The course is concerned with modern methods of digital image processing which rely on the differential geometry of curves and surfaces. This includes methods of image enhancement (like smoothing procedures) as well as feature extraction and segmentation (like locating contours using active contour models).

The lecture aims at combining theoretical foundation directly with a variety of applications from the above-mentioned fields; the range of topics extends up to recent research problems.
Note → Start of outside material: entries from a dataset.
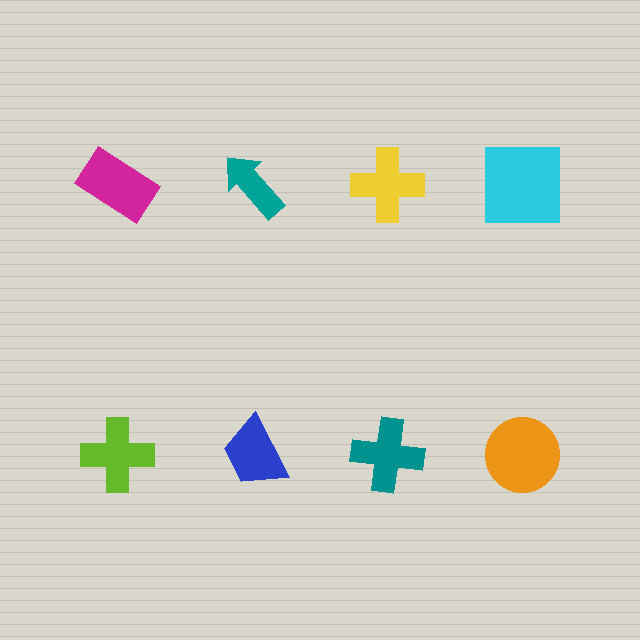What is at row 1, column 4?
A cyan square.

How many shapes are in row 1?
4 shapes.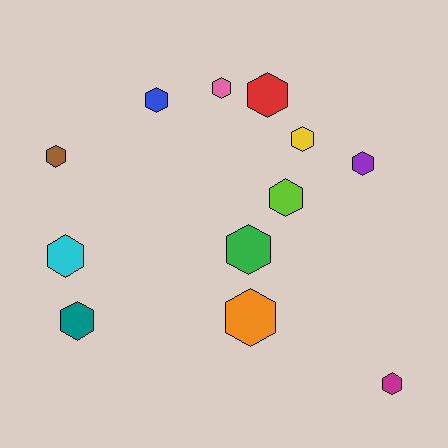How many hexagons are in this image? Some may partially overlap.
There are 12 hexagons.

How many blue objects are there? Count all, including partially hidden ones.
There is 1 blue object.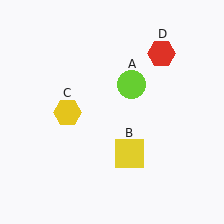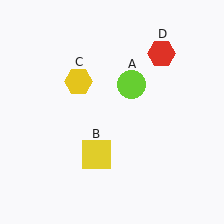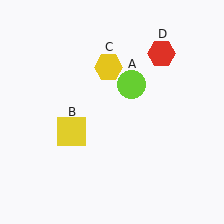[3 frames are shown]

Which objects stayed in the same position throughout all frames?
Lime circle (object A) and red hexagon (object D) remained stationary.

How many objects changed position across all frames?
2 objects changed position: yellow square (object B), yellow hexagon (object C).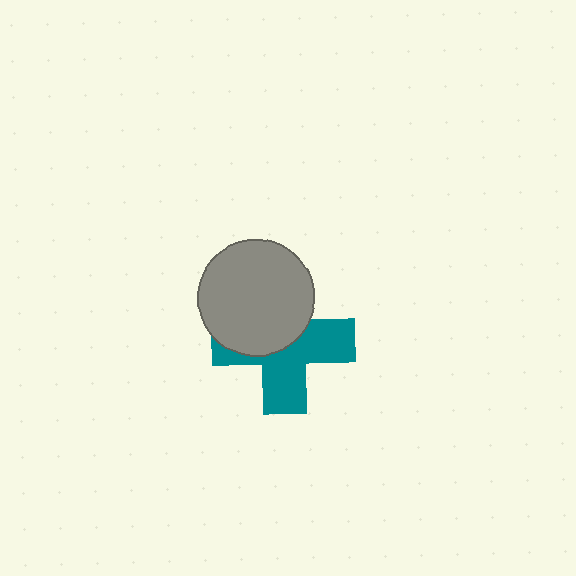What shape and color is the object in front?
The object in front is a gray circle.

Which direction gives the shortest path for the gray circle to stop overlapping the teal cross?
Moving up gives the shortest separation.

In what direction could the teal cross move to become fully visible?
The teal cross could move down. That would shift it out from behind the gray circle entirely.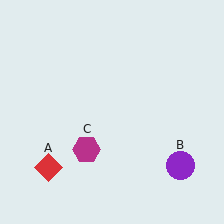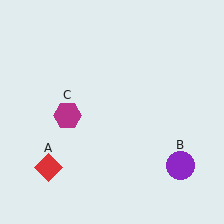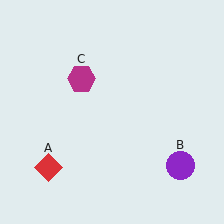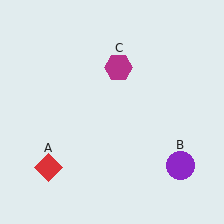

An introduction to the relevant concepts and results from differential geometry will be included in the course.

Topics include:

• curves and surfaces in Euclidean space
• level sets
• curve and surface evolutions
• variational formulations and gradient descents
• diffusion on manifolds
• active contours and active regions.

The homework assignments are intended to be solved at home and have to be submitted in the lecture break of the following Thursday. In order to qualify for the exam you must obtain 50% of the possible points on average.
If you have qualified for the exam, you may participate in both exams. The better grade counts.

• Tuesday, February 25, 2020, Building E1.3, Lecture Hall 016, 14:00-16:00
• Monday, March 16, 2020, Building E1.1, Lecture Hall 106, 14:00-16:00

Please do not forget to bring your student ID card with you.

These are the rules during the exams:

• For the exams, you can use the course material (including lecture notes and example solutions from this web page) and hand-written notes, but neither books nor any other printed material.
• Pocket calculators are not allowed.
• Mobile phones, PDAs, laptops and other electronic devices have to be turned off.
• Please keep the student ID card ready for an attendance check during the exam.
• You are not allowed to take the exam sheets with you.
• Solutions that are written with pencil will not be graded.

Participants of the course can download the lecture materials here (access password-protected):

Slides of the lecture

Classroom Exercises

Homework Exercises

• F. Cao, Geometric Curve Evolution and Image Processing. Lecture Notes in Mathematics, vol. 1805, Springer, Berlin 2003.
• R. Kimmel, Numerical Geometry of Images. Springer, Berlin 2004.
• S. Osher, N. Paragios, eds., Geometric Level Set Methods in Imaging, Vision and Graphics. Springer, Berlin 2003.
• G. Sapiro, Geometric Partial Differential Equations and Image Analysis. Cambridge University Press 2001.

References for topological and differential geometric foundations:

• M. do Carmo, Differential geometry of curves and surfaces. Prentice Hall 1976.
• M. do Carmo, Riemmanian Geometry. Birkhaeuser 1993.
• H. W. Guggenheimer, Differential Geometry. McGrawHill 1963.
• W. Klingenberg, Riemannian Geometry. de Gruyter 1982.

Further references will be given during the lecture.